Prebiotics versus probiotics: What’s the difference? (Poultry Specialist)
(Editor’s note: Jennifer Timmons is an associate professor with the University of Maryland Eastern Shore.)
Regulations have been introduced to reduce the use of antibiotics in animal feed due to fear of the development of multi-drug resistant bacteria strains finding their way into human clinics.
More than 50 percent of the broiler chickens raised in the United States are produced in “no antibiotics ever” (NAE) programs.
This means that antibiotics are not used during the entire production period (hatchery, feedmill, and grow-out).
With this limited or no use of antibiotics during the production process, alternative antimicrobials to reduce pathogens are needed.
Two alternatives that are available to use to promote overall gut health in broiler chickens and reduce pathogens are prebiotics and probiotics.
Prebiotics and probiotics have been utilized in animal production to help maintain a healthy balance of bacteria in the gastrointestinal tract through competitive exclusion.
It is common to see these products listed as ingredients in pet foods, and chicken and livestock feed.
We even see these products sold to promote human health.
So what is the difference between these two products and how do they work? The World Health Organization working group with the Food and Agriculture Organization of the United Nations (FAO) defines probiotics as “live microorganisms which when administered in adequate amount confer health benefits in the host.” Think yogurt.
Some of these probiotic bacteria are Lactobacillus and Bifidobacterim species.
Probiotics work by competitive exclusion in the intestinal tract of the animal.
This means there is competition of attachment sites in the gut.
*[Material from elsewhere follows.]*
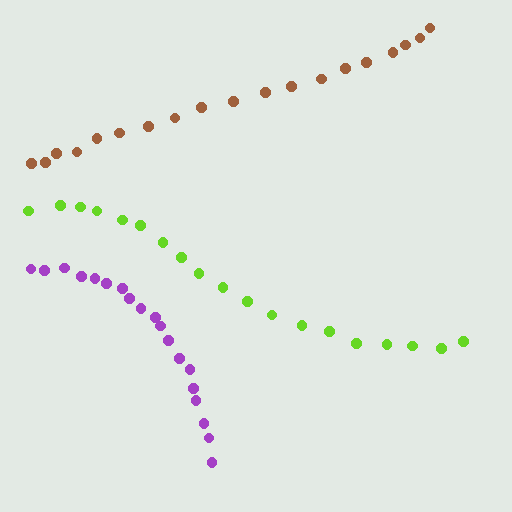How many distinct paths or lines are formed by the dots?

The probiotic bacteria attach to sites along the intestinal mucosa which prohibits or blocks the attachment of pathogenic bacteria.
This reduces the ability of pathogenic bacteria to get out of control and possibly cause harm to the animal.
Prebiotics are non-digestible feed ingredients that benefit the host by stimulating the growth of beneficial bacteria in the gut. The most common prebiotics are non-digestible carbohydrates.
Prebiotics act one of two ways: 1. they supply nutrients to beneficial bacteria or 2. they provide binding sites for pathogenic bacteria to attach to instead of attaching to the intestinal tract of the animal.
Since the prebiotic is non-digestible, the bacteria that are attached to it will be excreted from the animal along with other undigested food.
This reduces the growth and the incidence of infection from the pathogenic bacteria.
Prebiotics and probiotics can be used separately in broiler chicken diets or in combination to improve broiler health and performance.
There are many considerations when it comes to feeding prebiotics and probiotics since there are several products available to use.
It has been reported by several researchers that the use of probiotics and prebiotics can improve the health and performance of broiler chickens.
A recent study not only reported improvements in weight gain and feed conversion ratio of 35 day old broiler chickens when they were fed a probiotic and prebiotic, it was also reported that the immunity of the birds was improved.
The researchers reported that the antibody titer for infectious bursal disease was improved in the broiler chickens that were fed the pre- and probiotic treatments compared to the antibody titer measured in broiler chickens fed the control diet.
In addition to feeding these products to broiler chickens, studies have also been conducted evaluating the effect of administering probiotics in ovo in broiler chicks on hatchability and performance.
The researchers reported that there was no effect on hatchability. Post-hatch, birds were challenged with coccidia species and birds that were administered the probiotic in ovo had a higher body weight compared to the birds that were not administered the probiotic in ovo.
As the industry continuously seeks out alternatives to antibiotics, prebiotics and probiotics have a lot of potential to benefit poultry health and performance.
However, the cost of these products should be considered against their potential benefits to improve broiler health and performance.
There are several probiotics and prebiotics products available on the market. An evaluation of the efficacy of these products under current field conditions would help determine if the use of these products would be economically beneficial for wide spread use.